33. Le 20 octobre 1992, la Commission a retenu la requête (n° 12539/86) quant au premier grief et à la deuxième partie du troisième; elle l'a rejetée pour le surplus. Dans son rapport du 6 avril 1993 (article 31) (art. 31), elle conclut qu'il y a eu violation de l'article 1 du Protocole n° 1 (P1-1) (huit voix contre trois), à raison de l'absence de réparation des dommages résultant de l'interdiction de bâtir qui frappa les terrains du requérant jusqu'au 14 février 1978 et produisit ses effets jusqu'au 15 mai 1979, ainsi que de l'article 6 par. 1 (art. 6-1) de la Convention quant à la durée de la procédure civile engagée devant le tribunal de Rome le 9 mai 1978 (unanimité). Le texte intégral de son avis et de l'opinion dissidente dont il s'accompagne figure en annexe au présent arrêt*.
_______________ * Note du greffier: pour des raisons d'ordre pratique il n'y figurera que dans l'édition imprimée (volume 293-B de la série A des publications de la Cour), mais chacun peut se le procurer auprès du greffe. _______________
CONCLUSIONS PRESENTEES A LA COUR PAR LE GOUVERNEMENT
34. Dans son mémoire du 20 janvier 1994, le Gouvernement a prié la Cour "de bien vouloir dire et juger que le grief tiré de l'article 1 du Protocole n° 1 (P1-1) est irrecevable et qu'il n'y a pas eu violation de l'article 6 par. 1 (art. 6-1) de la Convention ou, subsidiairement, qu'il n'y a pas eu méconnaissance de ces deux dispositions".
EN DROIT
I. SUR LA VIOLATION ALLEGUEE DE L'ARTICLE 1 DU PROTOCOLE N° 1 (P1-1)

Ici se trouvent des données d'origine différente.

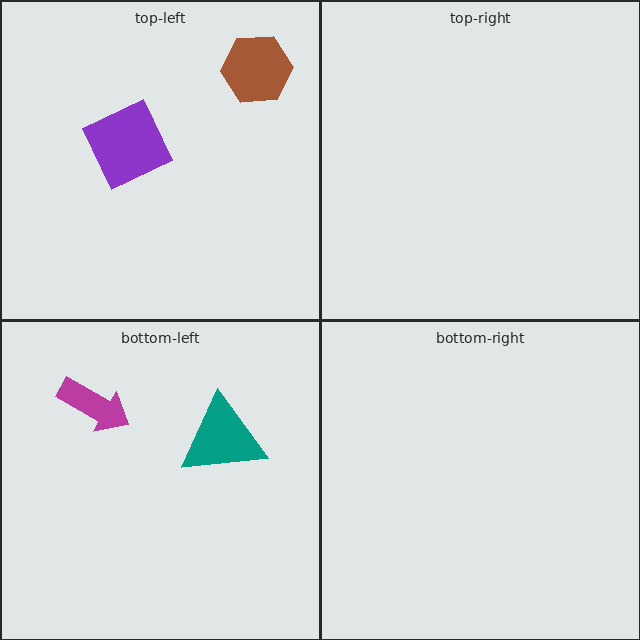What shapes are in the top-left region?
The purple diamond, the brown hexagon.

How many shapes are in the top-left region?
2.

35. M. de la Grange se plaint d'abord de l'interdiction de construire qui a grevé ses biens et qui n'a donné lieu à aucune indemnisation. Il se prétend victime d'une violation de l'article 1 du Protocole n° 1 (P1-1), ainsi libellé: "Toute personne physique ou morale a droit au respect de ses biens. Nul ne peut être privé de sa propriété que pour cause d'utilité publique et dans les conditions prévues par la loi et les principes généraux du droit international. Les dispositions précédentes ne portent pas atteinte au droit que possèdent les Etats de mettre en vigueur les lois qu'ils jugent nécessaires pour réglementer l'usage des biens conformément à l'intérêt général ou pour assurer le paiement des impôts ou d'autres contributions ou des amendes." A. Sur l'exception préliminaire du Gouvernement
36. Le Gouvernement soulève, comme déjà devant la Commission, une exception d'irrecevabilité tirée du non-épuisement des voies de recours internes. Il se fonde sur l'article 31, alinéas 5 et 6, de la loi d'urbanisme, selon lequel "les décisions du maire relatives aux demandes de permis de construire doivent être notifiées aux intéressés dans les soixante jours de leur réception. Si le maire ne s'est pas prononcé dans ledit délai, le particulier a le droit de [saisir les juridictions administratives] contre le silence-refus". M. de la Grange aurait donc négligé ce recours qui, s'il avait été accueilli pour un seul lot, aurait obligé la commune de Tolfa à se conformer, pour l'ensemble des terrains en question, à la décision judiciaire.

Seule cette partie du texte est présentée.